I’d quite like to join in but i’m not sure what’s going on. But I’m on whichever side is saying that there is no place in state funded education for religion, it is ludicrously unfair that people of faith have a choice 30% more schools than people without faith, that successful faith schools are only successful because of backdoor selection, and there is no such thing as a secular school
In the U.K. Does that cover it? Oh, and LawrieMarlow is not a bigot.

LaurieMarlow · 02/10/2019 17:34
Wink
JassyRadlett · 02/10/2019 17:35

Anyway. It’s all gone a bit Jacob Rees-Mogg and the Supreme Court here.

Anyone up for a reasoned discussion on why social and religious segregation of children may or may not be desirable for social cohesion, or whether it’s overall better for state schools to reflect their communities? Or even what the ECHR actually says?
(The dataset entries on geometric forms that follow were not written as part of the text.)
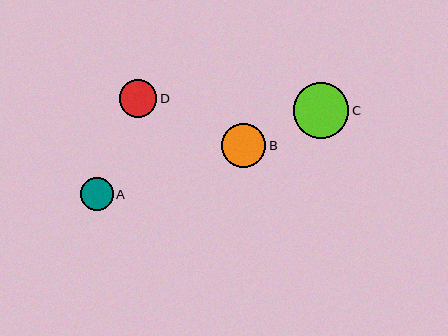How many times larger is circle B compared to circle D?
Circle B is approximately 1.2 times the size of circle D.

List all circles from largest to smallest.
From largest to smallest: C, B, D, A.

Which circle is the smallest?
Circle A is the smallest with a size of approximately 33 pixels.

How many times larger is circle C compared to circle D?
Circle C is approximately 1.5 times the size of circle D.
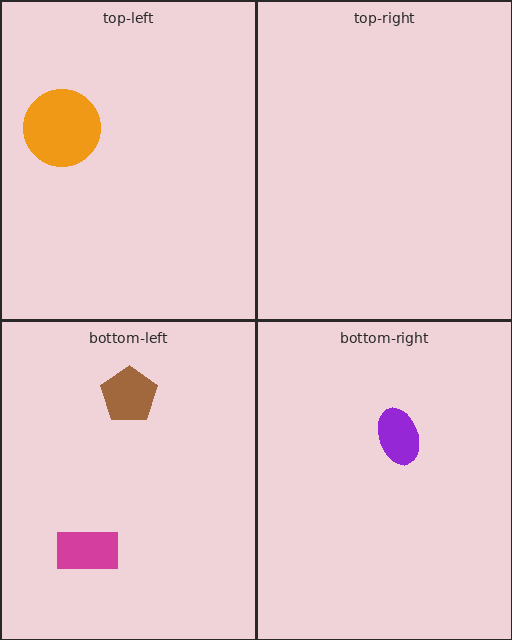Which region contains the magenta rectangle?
The bottom-left region.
deepflatflyer · 02/10/2019 17:37

Also @seaweedandmarchingbands
said several pages ago she was leaving because we're all so horrible and yet she's stayed in order to be further outraged. Seems a bit masochistic to me.

JassyRadlett · 02/10/2019 17:38

One of the things I like about and people like Lawrie who are part of it is that I’m pretty sure that in about half the threads where I encounter Lawrie we disagree, often quite fundamentally, but the debate remains reasoned and respectful (if sometimes heated) and it’s not carried into other threads. No halos, no horns, just discussion.

And her username is excellent (though I’m Team Nick).